The anime adaptation was accidentally announced in June 2009 by a listing from one of the card game series based on the manga. The series began airing on October 4, 2009, on Yomiuri TV. The series was simulcasted on Crunchyroll with English subtitles. The sweets in the series were all created by the Paris-based patissier Aoki Sadaharu.

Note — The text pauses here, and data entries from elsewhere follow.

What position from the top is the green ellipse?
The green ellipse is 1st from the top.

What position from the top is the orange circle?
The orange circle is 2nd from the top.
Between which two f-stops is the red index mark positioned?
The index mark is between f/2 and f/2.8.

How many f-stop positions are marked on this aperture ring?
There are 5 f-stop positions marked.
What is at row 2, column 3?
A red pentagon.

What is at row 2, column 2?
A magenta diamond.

A one episode side story, title Yumeiro Pâtissière Mune Kyun Tropical Island! (夢色パティシエール 胸キュントロピカルアイランド!, Yumeiro Pâtissière: Heart-Racing Tropical Island!) was shown at the "Natsu Doki– Ribon–kko Party 5" event for Ribon magazine in the summer of 2010. The episode was included on a DVD with the November issue of Ribon. A second series, taking place two years later than the first, began airing on October 3, 2010. The second season is entitled Yumeiro Pâtissière SP Professional and introduces new characters.

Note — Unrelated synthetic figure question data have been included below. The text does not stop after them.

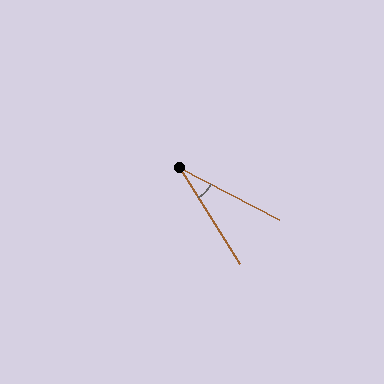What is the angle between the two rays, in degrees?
Approximately 31 degrees.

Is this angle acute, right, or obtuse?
It is acute.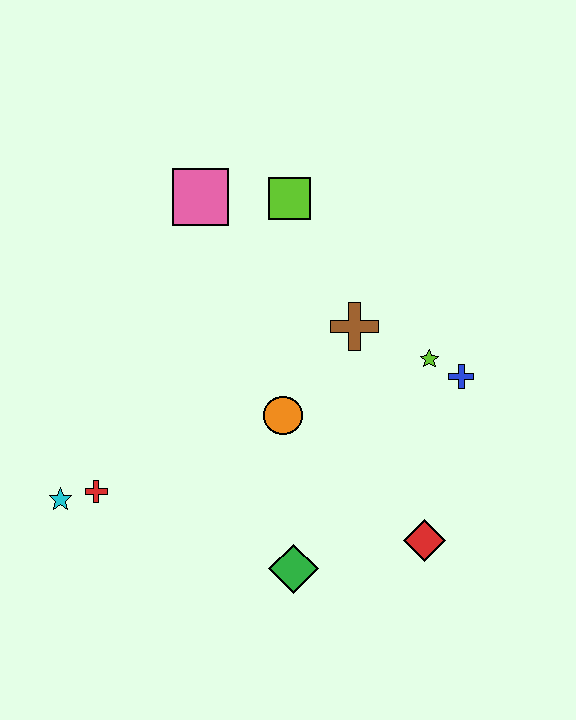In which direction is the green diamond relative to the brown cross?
The green diamond is below the brown cross.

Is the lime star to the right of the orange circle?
Yes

In March 2026, it was announced that both seasons of this series would make their debut on the HIDIVE platform, on March 24, 2026.

===Music===
The first season of the anime series uses two pieces of theme music, one opening and one closing. The opening is Yume ni Yell! Patissiere (夢にエール!パティシエール♪, Yell For the Dream! Patissiere) and the ending is Ichigo no Mirakurūru (いちごのミラクルール, Ichigo's Miracle–le). The CD single for the two was released by the Columbia Music Entertainment on January 20, 2010, in a regular and limited edition. The limited edition comes with extra charms and costs ¥1,365, but is otherwise the same as the regular edition, which costs ¥1,050. A soundtrack for the series was released on April 21, 2010, entitled Yumeiro Patissiere KiraKira ☆ Myūjikku (夢色パティシエール きらきら☆ミュージック, Yumeiro Patissiere SparkleSparkle ☆ Music).

===Video game===
A Nintendo DS game based on the series was released on May 27, 2010. The game is entitled Yumeiro Patissiere: My Sweet Cooking (夢色パティシエールマイスイーツクッキング, Yumeiro Patishiēru Mai Suītsu Kukkingu) and was released by Konami.

===Card game===
A trading card game based on the manga was released in Japan by Konami during the serialization of the series. There are two different series, Sweets Deco Cards and My Sweets Cards.

===Cookbook===
A cookbook for the series entitled "Yumeiro Patissiere Special Recipe Book: Oyako de Tsukuru Hajimete no Sweets" (夢色パティシエール スペシャルレシピブック 親子で作るはじめてのスイーツ) (ISBN 978-4-08-102082-9) was released by Shueisha on December 1, 2009, for ¥1200.

==Reception==
Carlo Santos of Anime News Network calls the anime "a baking-themed series so rife with clichés that it's hard to tell where the plagiarism stops and the actual show begins." Other reviewers on the same site had slightly better opinions of the series though. Carl Kimlinger calls it "pure shōjo fluff" and says that it is a "sugary little distraction that won't harm any sensibilities." Theron Martin suggests either eating before or during viewing as the series is "undoubtedly one of the tastiest-looking series to come along in quite some time." Martin critiqued the art of the series however, saying "The dessert designs are unquestionably the visual highlight, as otherwise the artistry and technical merits are rather bland." Summer Mullins also notes that the sweets are the best part of the animation, saying, "those detailed shots [of the sweets] highlight the fact that some of the animation is only so-so". As of May 11, 2010 Crunchyroll's website listed Yumeiro Patissiere with an overall ranking of 4.8 out of 5 stars, with a total of 1761 votes.

The manga received the Shogakukan Manga Award for best children's manga of 2010.